Add Docs for Custom Jwt Principal Converters

Issue gh-6237 Signed-off-by: Josh Cummings <3627351+jzheaux@users.noreply.github.com>
2026-03-01 00:24:46 +00:00 · 2026-02-26 12:14:43 -07:00 · 2026-02-26 12:14:43 -07:00 · e30d9240c9
commit e30d9240c9
parent c208410a91
7 changed files with 296 additions and 0 deletions
--- a/docs/modules/ROOT/pages/servlet/oauth2/resource-server/jwt.adoc
+++ b/docs/modules/ROOT/pages/servlet/oauth2/resource-server/jwt.adoc
@ -1673,3 +1673,19 @@ NOTE: Spring isn't a cache provider, so you'll need to make sure to include the

 NOTE: Whether it's socket or cache timeouts, you may instead want to work with Nimbus directly.
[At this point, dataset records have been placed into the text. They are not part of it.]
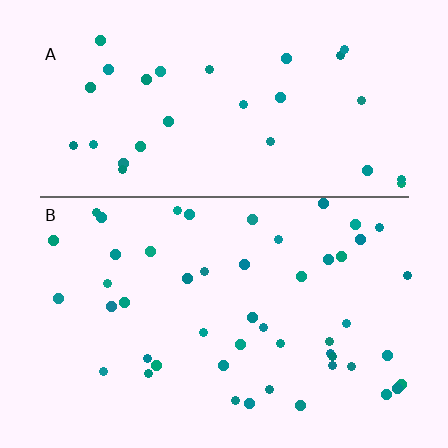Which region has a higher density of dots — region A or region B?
B (the bottom).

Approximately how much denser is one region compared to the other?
Approximately 1.6× — region B over region A.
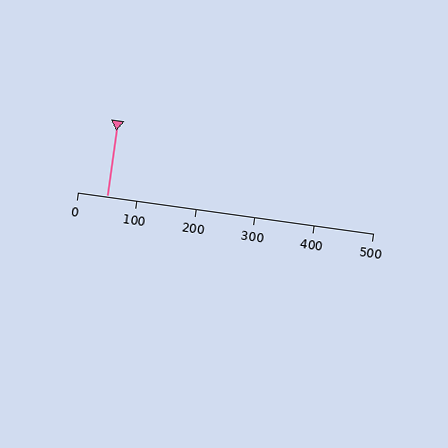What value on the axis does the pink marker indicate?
The marker indicates approximately 50.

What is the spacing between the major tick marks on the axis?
The major ticks are spaced 100 apart.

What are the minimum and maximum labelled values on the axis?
The axis runs from 0 to 500.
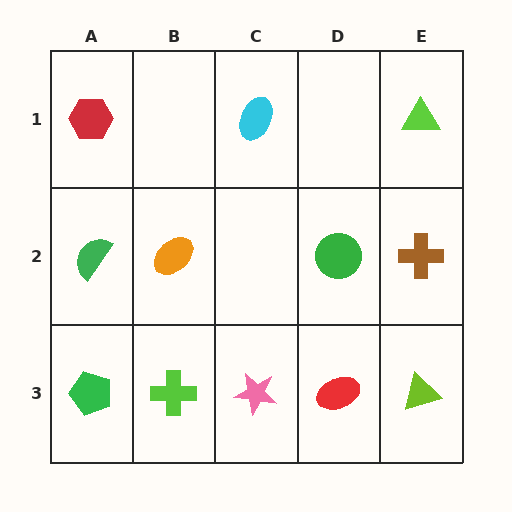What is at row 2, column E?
A brown cross.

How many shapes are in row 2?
4 shapes.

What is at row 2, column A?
A green semicircle.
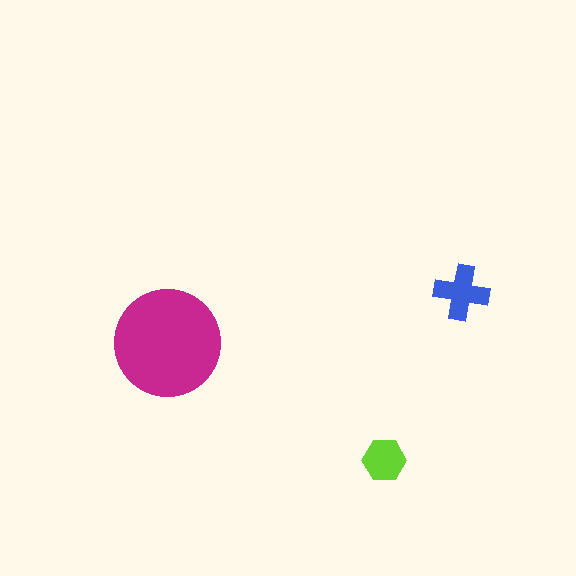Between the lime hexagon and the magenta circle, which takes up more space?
The magenta circle.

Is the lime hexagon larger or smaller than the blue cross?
Smaller.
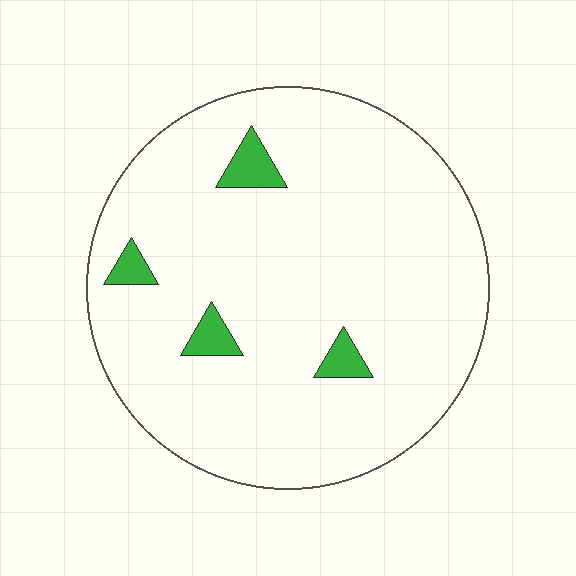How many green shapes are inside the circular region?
4.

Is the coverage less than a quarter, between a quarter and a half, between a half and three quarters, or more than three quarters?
Less than a quarter.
 To do so, remember that `NimbusJwtDecoder` ships with a constructor that takes Nimbus's `JWTProcessor`.
+
+[[custom-principal]]
+== Customizing the Principal
+
+Sometimes it can be helpful to look up a pre-existing user based on the JWTs subject or other identifier.
+
+[[custom-user-details-service]]
+=== Wiring a UserDetailsService
+
+For example, if your application has a `UserDetailsService` and you want the corresponding user in the resulting `Authentication`, you can create a class to adapt your `UserDetails` into an `OAuth2AuthenticatedPrincipal`:
+
+include-code::./UserDetailsJwtPrincipalConverter[tag=custom-converter,indent=0]
+
+And then apply your principal converter to a `JwtAuthenticationConverter` `@Bean` like so:
+
+include-code::./UserDetailsJwtPrincipalConverterConfiguration[tag=configure-converter,indent=0]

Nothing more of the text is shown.